Elle est partout Cléopâtre, la dernière souveraine d’Egypte, l’héroïne de Shakespeare et Mankiewicz, la capricieuse de Goscinny et Uderzo, la jolie baigneuse des pubs années 80 pour une marque de savon. Par exemple dans l’esprit des producteurs hollywoodiens, puisque le multi-oscarisé Scott Rudin (The Hours, The Reader) développe un scénario pour Angelina Jolie et rêve de James Cameron pour le réaliser… ou encore sur la scène de l’Opéra Garnier où, seins nus et les yeux ourlés de khôl, une Natalie Dessay malicieuse propose sa propre vision du mythe dans Giulio Cesare de Haendel.
On croyait tout savoir sur Cléopâtre: ses bains extravagants, sa séduction irrésistible, son nez qui changea la face du monde, son suicide de drama queen, par morsure d’aspic… Or la parution de Cleopatra, une remarquable biographie signée Stacey Schiff (disponible en anglais chez Little Brown, pas encore en français), vient éclairer d’un jour nouveau le personnage légendaire.
La dernière reine d’Egypte (descendante de la dynastie grecque des Ptolémée et donc «aussi égyptienne qu’Elizabeth Taylor») a vécu au premier siècle avant Jésus-Christ. Or malgré son statut de chef d’Etat et son immense fortune (l’une des toutes premières du bassin méditerranéen), les traces de son passage sur terre sont à peine plus nombreuses que celles du charpentier de Nazareth.

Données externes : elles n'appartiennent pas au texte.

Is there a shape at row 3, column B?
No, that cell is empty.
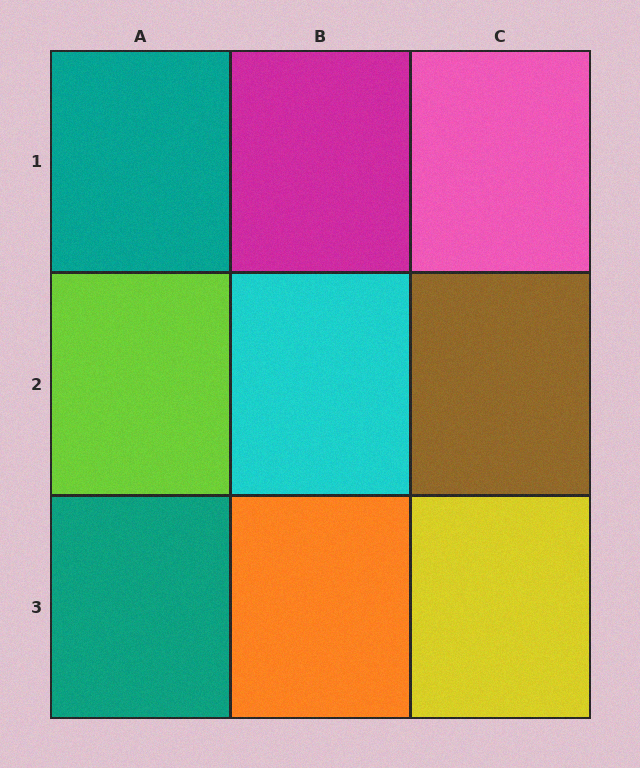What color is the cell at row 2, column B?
Cyan.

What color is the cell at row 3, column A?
Teal.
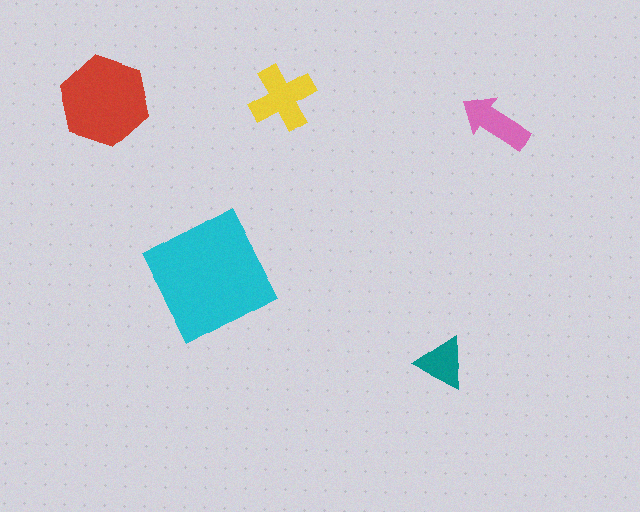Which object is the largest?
The cyan square.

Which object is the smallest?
The teal triangle.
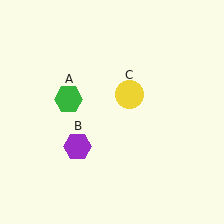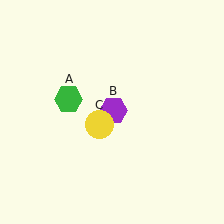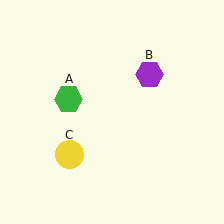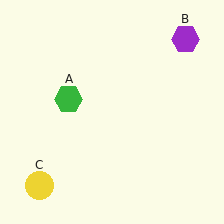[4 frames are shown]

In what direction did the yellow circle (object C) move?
The yellow circle (object C) moved down and to the left.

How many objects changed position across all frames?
2 objects changed position: purple hexagon (object B), yellow circle (object C).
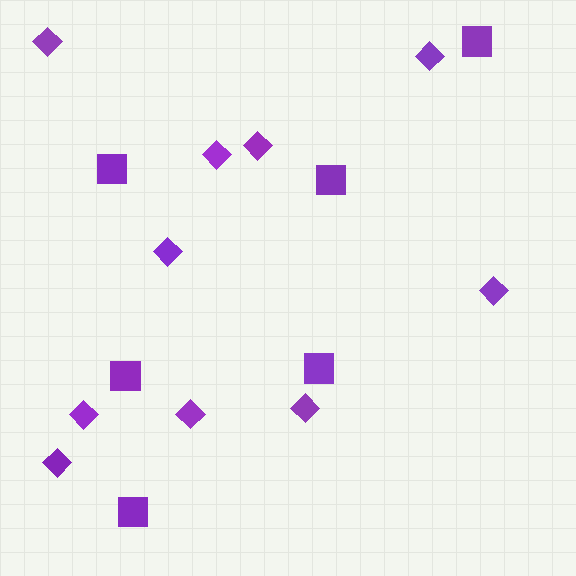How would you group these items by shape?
There are 2 groups: one group of squares (6) and one group of diamonds (10).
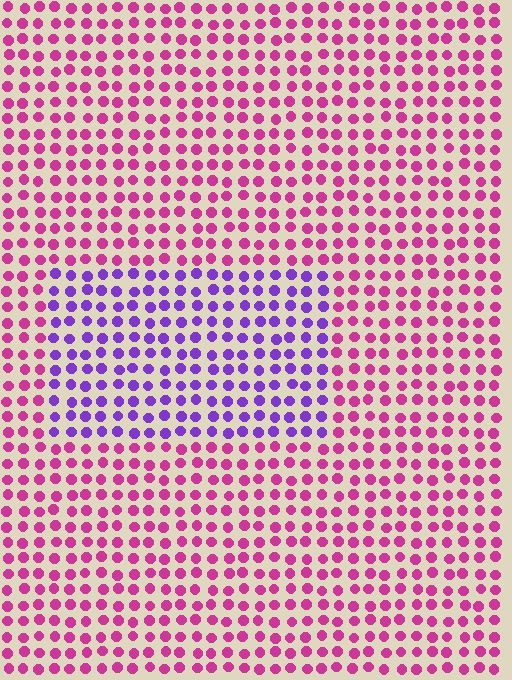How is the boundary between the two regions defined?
The boundary is defined purely by a slight shift in hue (about 50 degrees). Spacing, size, and orientation are identical on both sides.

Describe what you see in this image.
The image is filled with small magenta elements in a uniform arrangement. A rectangle-shaped region is visible where the elements are tinted to a slightly different hue, forming a subtle color boundary.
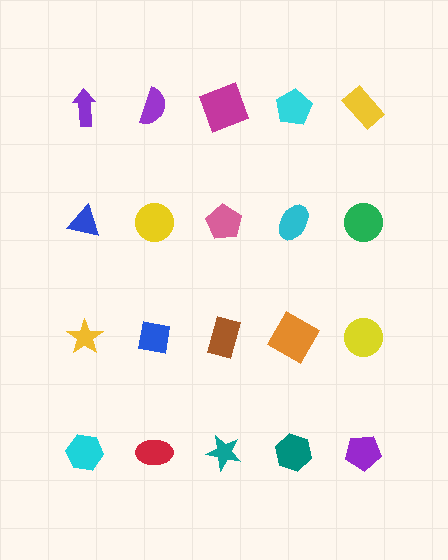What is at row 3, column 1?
A yellow star.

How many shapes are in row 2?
5 shapes.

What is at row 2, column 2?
A yellow circle.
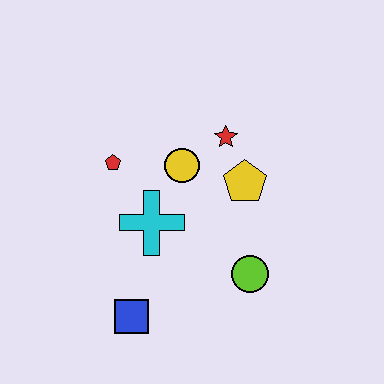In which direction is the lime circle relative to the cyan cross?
The lime circle is to the right of the cyan cross.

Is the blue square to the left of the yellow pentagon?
Yes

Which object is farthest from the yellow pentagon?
The blue square is farthest from the yellow pentagon.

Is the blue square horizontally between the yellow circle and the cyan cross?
No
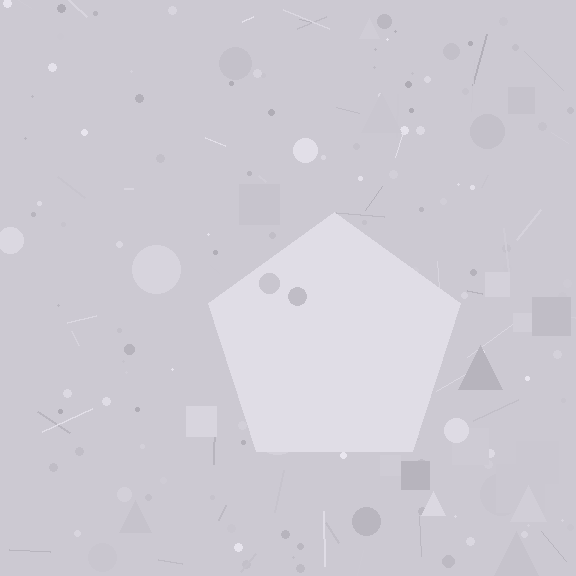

Aucun écrit de sa main n’a survécu, sauf une malheureuse signature au bas d’un décret royal. Nul papyrus d’Alexandrie n’est parvenu jusqu’à nous. D’ailleurs la splendide cité de la souveraine qui captiva César et Marc-Antoine a été rayée de la carte par un tremblement de terre au cinquième siècle. Plus de phare, de palais royal ni de bibliothèque… Le premier historien qui fasse autorité sur l’histoire de Cléopâtre, Plutarque, est né 76 ans après sa mort, et c’était un Romain, autant dire un ennemi.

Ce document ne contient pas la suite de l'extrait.